Librivox: Story of My Boyhood and Youth, The by Muir, JohnJoin Now to Follow

"The only fire for the whole house was the kitchen stove, with a fire box about eighteen inches long and eight inches wide and deep,- scant space for three or four small sticks, around which in hard zero weather all the family of ten shivered, and beneath which in the morning we found our socks and coarse, soggy boots frozen solid." Thus, with perceptive eye for detail, the American naturalist, John Muir, describes life on a pioneer Wisconsin farm in the 1850's. Muir was only eleven years old when his father uprooted the family from a relatively comfortable life in Dunbar, Scotland, to settle in the backwoods of North America.
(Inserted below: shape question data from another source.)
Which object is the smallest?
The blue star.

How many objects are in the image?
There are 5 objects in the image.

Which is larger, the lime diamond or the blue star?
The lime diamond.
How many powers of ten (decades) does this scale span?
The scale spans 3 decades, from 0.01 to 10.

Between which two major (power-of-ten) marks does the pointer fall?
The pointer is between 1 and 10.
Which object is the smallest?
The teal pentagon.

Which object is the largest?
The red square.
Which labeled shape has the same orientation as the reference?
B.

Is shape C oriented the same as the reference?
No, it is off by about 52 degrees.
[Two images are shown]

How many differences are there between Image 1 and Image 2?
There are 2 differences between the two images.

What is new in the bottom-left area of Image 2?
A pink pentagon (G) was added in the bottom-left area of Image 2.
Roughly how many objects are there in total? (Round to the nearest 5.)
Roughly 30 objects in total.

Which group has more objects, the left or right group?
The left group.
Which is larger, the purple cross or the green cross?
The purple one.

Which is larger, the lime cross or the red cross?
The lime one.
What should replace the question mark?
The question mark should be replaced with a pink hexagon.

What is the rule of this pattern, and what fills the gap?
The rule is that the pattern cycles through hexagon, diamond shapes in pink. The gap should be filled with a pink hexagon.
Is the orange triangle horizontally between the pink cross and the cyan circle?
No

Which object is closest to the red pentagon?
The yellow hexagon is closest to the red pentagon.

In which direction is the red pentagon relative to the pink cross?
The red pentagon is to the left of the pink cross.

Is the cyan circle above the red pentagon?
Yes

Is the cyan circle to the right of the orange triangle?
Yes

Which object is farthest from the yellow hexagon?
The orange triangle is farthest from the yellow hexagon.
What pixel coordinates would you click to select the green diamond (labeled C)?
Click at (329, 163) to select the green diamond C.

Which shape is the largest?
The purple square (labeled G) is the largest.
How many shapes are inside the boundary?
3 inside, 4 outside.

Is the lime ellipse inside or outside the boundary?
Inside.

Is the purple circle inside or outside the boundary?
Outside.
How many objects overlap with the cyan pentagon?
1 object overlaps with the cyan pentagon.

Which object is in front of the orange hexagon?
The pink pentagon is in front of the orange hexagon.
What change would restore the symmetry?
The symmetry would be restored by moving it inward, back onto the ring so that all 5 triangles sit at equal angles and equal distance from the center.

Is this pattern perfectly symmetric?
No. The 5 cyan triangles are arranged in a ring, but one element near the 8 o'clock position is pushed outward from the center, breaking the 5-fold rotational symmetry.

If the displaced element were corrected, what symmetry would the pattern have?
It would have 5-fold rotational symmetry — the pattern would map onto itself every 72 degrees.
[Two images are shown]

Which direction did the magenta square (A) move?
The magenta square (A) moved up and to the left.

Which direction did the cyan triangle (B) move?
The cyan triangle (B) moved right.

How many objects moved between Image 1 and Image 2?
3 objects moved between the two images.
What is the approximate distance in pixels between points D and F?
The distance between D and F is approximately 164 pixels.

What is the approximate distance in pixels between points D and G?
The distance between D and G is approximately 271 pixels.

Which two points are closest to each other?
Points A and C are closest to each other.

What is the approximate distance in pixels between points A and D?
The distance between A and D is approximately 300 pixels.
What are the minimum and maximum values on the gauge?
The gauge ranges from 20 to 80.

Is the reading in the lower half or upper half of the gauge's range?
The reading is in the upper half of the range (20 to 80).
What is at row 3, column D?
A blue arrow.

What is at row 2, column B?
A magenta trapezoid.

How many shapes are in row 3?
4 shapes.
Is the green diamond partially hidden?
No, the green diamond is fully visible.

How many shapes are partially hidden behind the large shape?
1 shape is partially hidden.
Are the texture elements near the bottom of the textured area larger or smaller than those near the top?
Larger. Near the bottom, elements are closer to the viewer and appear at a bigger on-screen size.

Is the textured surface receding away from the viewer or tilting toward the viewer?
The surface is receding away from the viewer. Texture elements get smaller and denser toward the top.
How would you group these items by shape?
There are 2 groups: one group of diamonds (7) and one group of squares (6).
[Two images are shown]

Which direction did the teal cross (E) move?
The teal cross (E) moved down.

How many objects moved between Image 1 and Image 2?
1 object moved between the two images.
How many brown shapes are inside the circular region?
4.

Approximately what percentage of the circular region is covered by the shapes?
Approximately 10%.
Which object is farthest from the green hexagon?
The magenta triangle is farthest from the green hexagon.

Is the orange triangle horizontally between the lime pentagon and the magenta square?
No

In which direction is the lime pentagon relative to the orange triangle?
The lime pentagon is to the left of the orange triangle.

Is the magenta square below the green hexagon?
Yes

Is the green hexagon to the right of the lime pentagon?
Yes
The elder Muir was a religious fundamentalist. What his father taught, John Muir writes, was "grim self denial, in season and out of season, to mortify the flesh, keep our bodies in subjection to Bible laws, and mercilessly punish ourselves for every fault, imagined or committed." Muir's father believed that the Bible was "the only book human beings could possibly require," while John secretly read every volume of poetry and literature he could get his hands on. With no formal schooling after leaving Scotland, John also learned from nature--keenly observing details of the seasons, the life of the farm oxen, and wild animals and birds. John also became an amateur inventor, eking out time from farm chores by getting up at 1 a.m. to whittle intricate wooden clocks by candlelight in the unheated farm house basement. Muir finally made a break for freedom--his decision was to go to Madison, Wisconsin, and enter his clocks in the State Fair, with the hope that somebody might see them and offer him a job in a machine shop! All the baggage he carried the day he left home was a package made up of "two clocks and a small thermometer made of a piece of old washboard, all three tied together with no covering or case of any sort, the whole looking like one very complicated machine." His father's goodbye was to admonish John about the "wicked world" and to warn him sternly that if he should find himself in need of money, none would be forthcoming. John would have to depend on himself. How John Muir made his way from that Wisconsin farm to become the great American naturalist, spokesman for Yosemite and the California redwoods, is the stuff of legend: which makes Muir's autobiographical account of his early boyhood a fascinating read. (Summary by Sue Anderson)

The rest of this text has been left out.